Siapa perempuan itu?
“Maaf, Mbak. Cari siapa, ya?” tanya perempuan itu.
“Ini rumahnya Pak Altarik Regi Syaputra bukan, ya, Mbak?” tanya balik Dinda, kembali bertanya itu. Padahal, tadi sudah mendapatkan jawabannya dari satpam.
“Iya, benar. Mbak siapa, ya?”
“Saya Dinda, Mbak. Sekretarisnya Pak Altar, saya datang ke sini ada perlu sama, Pak Altar.”
“Oh, begitu. Silahkan masuk,” ajak perempuan itu yang langsung dibalas dengan anggukan Dinda.
Setibanya di ruang tamu Dinda di persilahkan duduk, dan ia melihat ada bosnya juga yang tengah duduk sambil nonton berita. Sedangkan, perempuan yang membuka pintu tadi pergi ke dapur.
“Lho, Dinda. Ngapain kamu ke rumah saya?” tanya lelaki itu bingung, sebelumnya Dinda memang tidak memberitahu bosnya bahwa ia akan datang ke rumahnya.
“Ada dokumen yang harus Pak Altar tandatangani, makanya saya datang ke sini buat minta tandatangan, Bapak. Dokumen-dokumen ini harus Bapak sendiri yang tandatangan, nggak bisa diwakilkan,” jawabnya sambil memberikan beberapa dokumen yang dibawanya dari kantor.
Lelaki itu mengambil dokumen-dokumen itu, lalu membacanya untuk memeriksa satu-persatu. Sedangkan, Dinda sekarang meneliti rumah bosnya yang tampak sepi.
“Mbak yang tadi itu siapa, Pak? Adiknya Pak Altar, ya?” tanya Dinda penasaran.
“Bukan,” jawabnya singkat.
“Terus siapanya, Bapak? Sepupu?” tanya lagi Dinda.
“Istri!” Dinda membulatkan kedua matanya saat mendengar jawaban itu.
“Istri, Pak? Kapan Bapak nikahnya? Kok, saya nggak tau? Bukannya Bapak nggak punya pacar, ya? Kok, sekarang udah punya istri aja?” tanyanya bertubi-tubi, sangking kagetnya mendengar jawaban dari bosnya itu.
“Ngapain juga kamu harus tau? Nggak ada sangkut pautnya juga dengan kerjaan kalau saya udah punya istri,” ujar Regi, tanpa mengalihkan pandangannya dari dokumen yang ia baca.
Dinda menghela napasnya, lalu menopang dagu dengan tangannya yang bertumpu pada pahanya. Benar apa kata bosnya itu, tidak ada sangkut pautnya dengan pekerjaan.
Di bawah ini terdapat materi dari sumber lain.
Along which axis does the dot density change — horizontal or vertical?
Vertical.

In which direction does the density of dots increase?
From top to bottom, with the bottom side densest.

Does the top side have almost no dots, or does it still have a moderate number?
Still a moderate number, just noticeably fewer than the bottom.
“Patah hati, deh, gue, ternyata Pak Altar udah punya istri. Padahal, gue mau nyalonin jadi pacarnya,” batinnya. Ia akui memang suka pada Regi, itu pun karena lelaki itu sangat baik, di balik sikap dinginnya selama ini.
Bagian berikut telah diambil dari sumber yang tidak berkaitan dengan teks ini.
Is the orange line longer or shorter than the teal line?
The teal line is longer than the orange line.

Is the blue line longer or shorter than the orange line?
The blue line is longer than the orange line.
“Ini diminum, ya, Mbak,” ucap perempuan yang ternyata istri bosnya itu, saat kembali ke ruang tamu, sambil menyimpan segelas jus jeruk di meja.
“Eh, iya. Makasih, Bu,” balas Dinda yang langsung dibalas dengan anggukan. Perempuan itu, langsung duduk di sebelah Regi.
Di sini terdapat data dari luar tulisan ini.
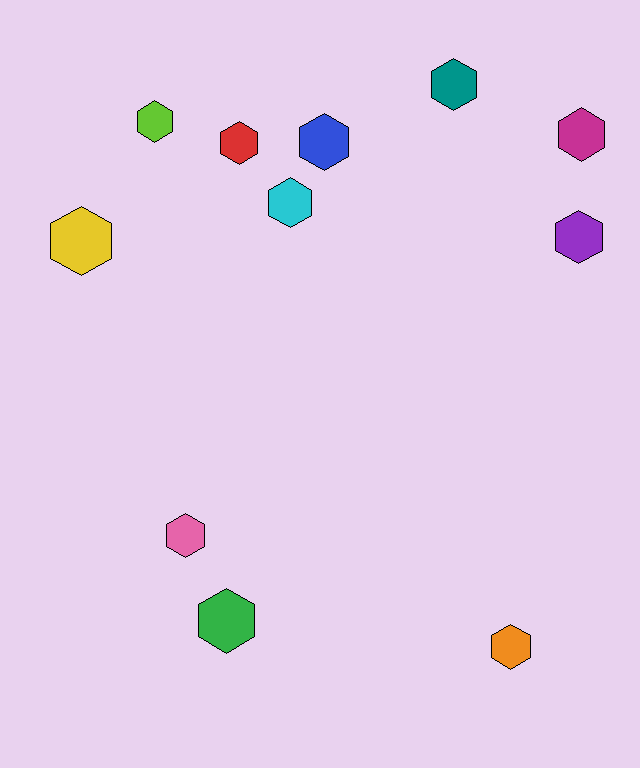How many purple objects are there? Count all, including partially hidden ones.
There is 1 purple object.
“Istrinya Pak Altar cantik juga, kira-kira itu cantiknya asli apa operasi plastik, ya? Jangan-jangan operasi plastik lagi? Kalau iya di operasi plastik, kira-kira pakek plastik apa, ya?” batin Dinda ngaco, sangking ngaconya ia berpikiran ingin operasi plastik pakai plastik pemutih. Agar kinclong. Mungkin, karena efek perutnya sudah lapar sekarang. Ia jadi ngaco.
“Assalamualaikum,” ucapan salam itu, membuat ketiganya mengalihkan pandangannya ke arah pintu utama. Di sana ia melihat anak kecil bersama seorang lelaki yang tak ia kenal.